The point of picket fences

Get it… the Point! ok… sorry.

Anyway, what is the point of picket fences? I mean it’s obvious that today they are trictly ornamental, but did they ever serve a valid structural purpose? Why are they pointed? Why the spaces between the slats?

Just somethign that came up while driving around Saturday.

To give you yet another damn thing to paint.

Keep rabbits/varmints/small dogs
in or out. Keep people from trespassing or cutting across your yard.
Have spaces between slats so the view is not totally obstructed.

Picket fences allow you to demarcate your property, but still maintain an open viewshed unlike a stockade fence.

I believe the pickets are pointed so water doesn’t collect at the top and soak into the grain. This would reduce the possibility of a picket splitting down the middle in a freeze/thaw cycle.

Gaps in fencing helps prevent snow drifts building up

Picket fences served a valid structural purpose, once, in 1960, for 20 minutes.

A neighbor of mine up one up so that his (then) small kids could play in the front yard but not get into the street. His kids are older now and the fence looks like crap.

While at the same time, defying gravity.

Man, those must have been some kick ass drugs!

Pickets were originally used as defensive devices. Large, sharply pointed, wooden stakes driven into the ground, often at an outward angle, around the perimeter of an area to deter intrusion. Not unlike the way pike poles were used, primarily against cavalry.

I think this is correct. Plus, it gives a little bit of a decorative end, and discourages hurdlers.

Picket fences are quite functional, and serve the same purposes as most other fences: demarcate the boundry and make entry onto the premises more difficult.

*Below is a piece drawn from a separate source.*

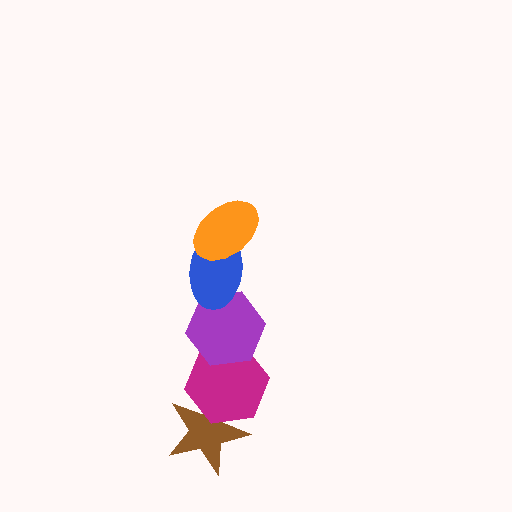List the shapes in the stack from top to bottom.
From top to bottom: the orange ellipse, the blue ellipse, the purple hexagon, the magenta hexagon, the brown star.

The pickets at the top make the fence last longer without damage (as elmwood said), they might appear to make it more dangerous to try to jump the fence (resembling the original military pickets, as A.R. Cain said), plus now they are seen as aesthetic – that’s the very traditional american yard fence.

The spaces between slats serve an economic purpose – it only takes about half as much wood to construct the fence. Plus they make the fence more open, for viewing & breezes, and more resistant to bad weather (tornados, floods, snowdrifts, etc).

No more ornamental than any other fence.

I have always used them to keep my prize winning pickets from wandering too far.

Raw material for picket signs?

Defense against vampires. They find the things to be bloody dangerous, I tell ya.

To keep bums from parking there.

Reasone of economy and assure one point in each bum.

snow will drift against a solid fence, but a large drift will still form on the lee side of a slotted fence.

Drift fences are erected along many highways, to cause a drift upwind of (rather than across) the road. One style is a fair approximation of a picket fence. Another style has horizontal rails, with wide slots between them. The slots slow the wind so the snow drops out.

Another reason for a picket fence, is that if you don’t have ceder or treated lumber, then you can never paint the edges to protect from weather if the boards are touching. Though it is a pain to paint each picket, it is more of a pain to rebuild the fence if it rots.

All of the above, plus they are the best noise makers in the world. Just ask the kid who runs down the sidewalk with a stick against a picket fence.

Picket fence threads are good for generating revenue for the good ole SDMB via gooooogle adsense fence-seller and painter and sitter type ads.